Open house and lecture celebrate many firsts for Tubman Institute

York’s Harriet Tubman Institute for Research on the Global Migrations of African Peoples will be hosting a special open house and lecture on Thursday to celebrate its move to new offices in 321 York Lanes. The open house, which begins at 4pm, will be followed by a keynote lecture at 5:30pm by leading African scholar and historian Professor Toyin Falola, the Frances Higginbotham Nalle Centennial Professor in History at the University of Texas at Austin. A reception will follow at 7pm to launch the new Harriet Tubman Series on the African Diaspora.

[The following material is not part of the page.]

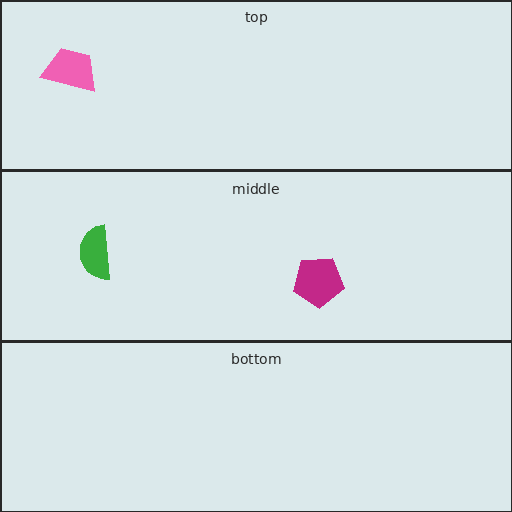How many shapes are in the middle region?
2.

Of special interest at the event is a display of the many resources available at the Tubman Institute, and the various research projects underway, including projects to digitize endangered archival materials in Cuba, Brazil, Nigeria, Ghana, Jamaica, Sierra Leone, Columbia and elsewhere.

In his keynote lecture, titled “Globalization of the African Diaspora”, Falola will examine the impact of the global migrations of African peoples, first under slavery and now through voluntary migration, which is sometimes legal and sometimes illegal.

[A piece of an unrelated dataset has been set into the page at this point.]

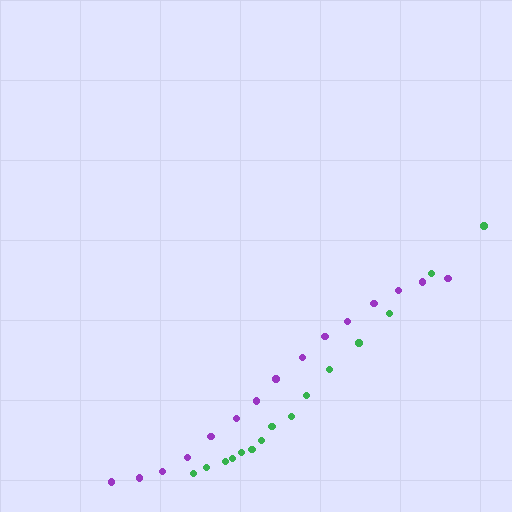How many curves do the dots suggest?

“Dr. Falola is one of the leading historians of Africa, having published more than 50 books,” says York Distinguished Research Professor of History Paul Lovejoy (right), director of the Harriet Tubman Institute and a Tier 1 Canada Research Chair in African Diaspora History. “While he is an historian, he has written poetry and is considered one of the leading intellectuals of Africa.”

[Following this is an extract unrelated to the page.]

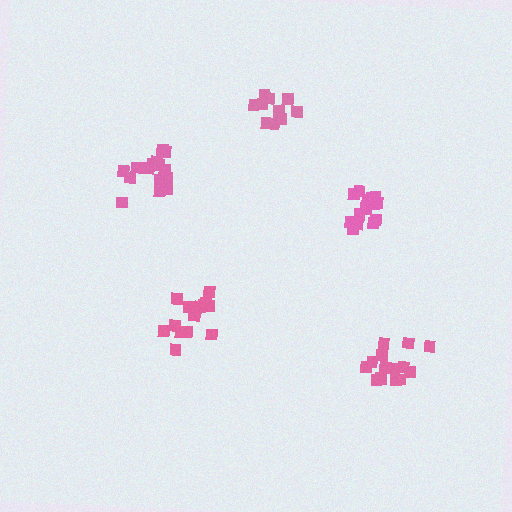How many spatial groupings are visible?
There are 5 spatial groupings.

A Fellow of the Nigerian Academy of Letters and a Fellow of the Historical Society of Nigeria, Falola is a distinguished teaching professor at the University of Texas at Austin. His most recent book, a memoir titled A Mouth Sweeter Than Salt, captures his childhood and has received numerous awards.

toyin falolaLeft: Toyin Falola

Thursday also marks the launch of the Harriet Tubman Series on the African Diaspora, a collection of books that explore the African diaspora in historical and contemporary times. The series, which is being published by Africa World Press, features seven books with two more in press. An additional 23 titles are under contract and will be published within the next 18 months.

The Harriet Tubman Series explores the African diaspora in historical and contemporary times. It addresses the quest for social justice and equitable conditions of life in Africa and diaspora as revealed in history, literary studies, culture and the performing arts. The series is named after Harriet Tubman (1820-1913), who as a young woman fled slavery to help others escape to Canada on the Underground Railroad and subsequently fought in the US Civil War to end slavery.

Right: Harriet Tubman

The series examines all aspects of the global migrations of African peoples, whether under conditions of slavery or more recently as a product of the post-colonial conditions of a global society. It focuses on the enslavement of Africans in the racialized colonial context of the Americas; the place of slavery and abolition in the global context centred on the Indian Ocean; and the importance of enslaved Africans in the Islamic world encompassing the regions crossing the Sahara from the Mediterranean to western and central Sudan of West Africa. The series offers a perspective on global multiculturalism emphasizing the centrality of African peoples. The contributions to the Tubman Series are intended to promote dialogue along and across regional, religious, cultural and political frontiers.

Thursday’s event also marks another milestone with recent news that Lovejoy has been named a recipient of the President’s Research Award of Merit (see YFile, Nov. 5).